Apropos of this issue, far leftists, in their AlterNet blog, already are attacking the emphasis on religion in the fledgling Obama administration (link: http://www.alternet.org/rights/129920/is_obama_bringing_too_much_religion_into_the_white_house/). They argue that even born-again Christian George W. Bush didn't go as far as Obama has already done in using "vetted" prayers in the White House.
 
This debate over liberals and religious believers reminded me of a book I read and reviewed last fall on this site, "Progressive & Religious," by Robert P. Jones. (Link to my review: http://www.huntingtonnews.net/columns/081014-kinchen-columnsbookreview.html). Although Jones uses the "P Word" instead of the "L Word," to describe liberals, he makes excellent points about Christians, Jews, Muslims, Hindus and others who are also political liberals in this most diverse and tolerant nation when it comes to religious beliefs. I recommend Jones' book as a companion volume to Wolfe's.
 
By examining the historical and philosophical basis of both classical and contemporary liberalism, Wolfe does a great service to both scholarship and the understanding of an important political movement. The book is fully annotated and has a comprehensive index -- something we can't take for granted in these days of editorial cutbacks.
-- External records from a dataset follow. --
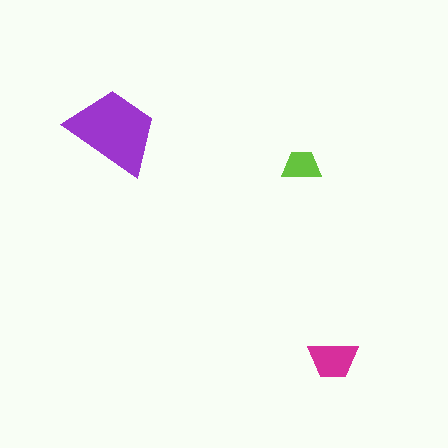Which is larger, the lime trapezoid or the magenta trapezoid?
The magenta one.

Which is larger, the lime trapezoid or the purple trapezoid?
The purple one.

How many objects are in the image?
There are 3 objects in the image.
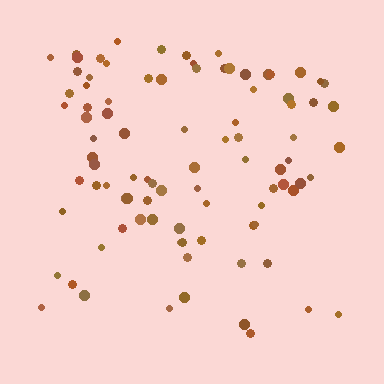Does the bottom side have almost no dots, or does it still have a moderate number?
Still a moderate number, just noticeably fewer than the top.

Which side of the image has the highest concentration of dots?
The top.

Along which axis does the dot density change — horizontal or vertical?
Vertical.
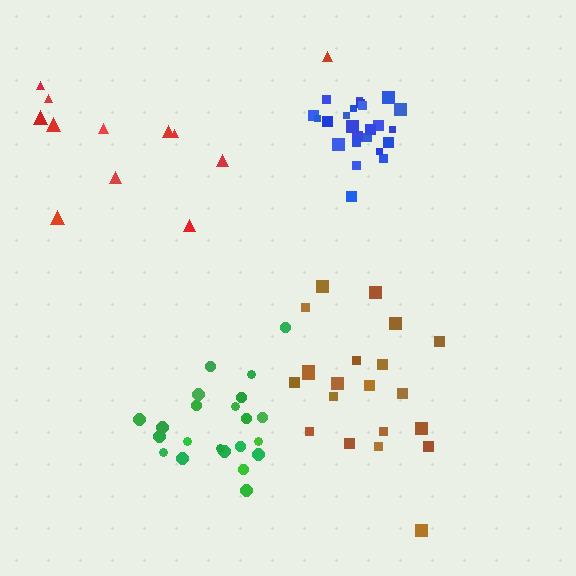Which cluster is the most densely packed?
Blue.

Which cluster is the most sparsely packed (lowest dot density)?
Red.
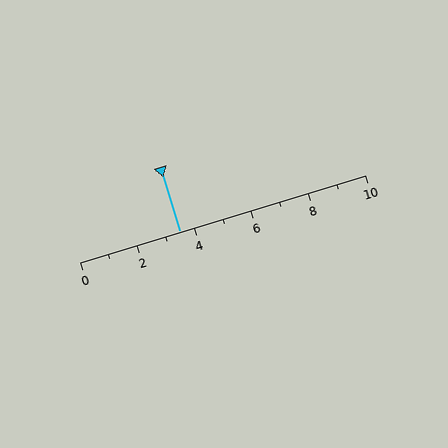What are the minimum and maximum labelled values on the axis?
The axis runs from 0 to 10.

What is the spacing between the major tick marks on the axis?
The major ticks are spaced 2 apart.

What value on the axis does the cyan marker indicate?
The marker indicates approximately 3.5.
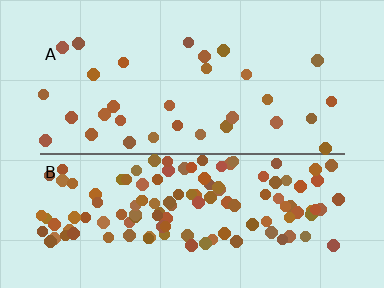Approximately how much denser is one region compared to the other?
Approximately 4.0× — region B over region A.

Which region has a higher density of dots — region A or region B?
B (the bottom).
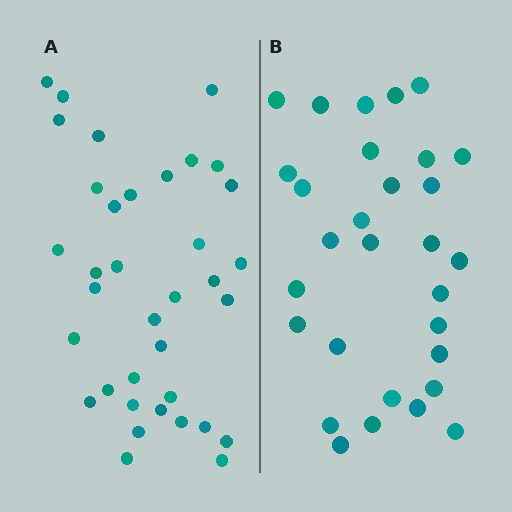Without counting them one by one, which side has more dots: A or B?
Region A (the left region) has more dots.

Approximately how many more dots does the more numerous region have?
Region A has about 6 more dots than region B.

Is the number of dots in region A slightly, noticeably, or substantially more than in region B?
Region A has only slightly more — the two regions are fairly close. The ratio is roughly 1.2 to 1.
Conservatives and leftists might not like some of the arguments presented in "The Future of Liberalism," but serious readers will find it an important book.
 
About the Author: Alan Wolfe is a professor of political science of the Boisi Center for Religion and American Public Life at Boston College. He's the author of "Does American Democracy Still Work?" among many other books, and is a contributor to The New Republic, The Wilson Quarterly, The Atlantic Monthly and The Washington Post.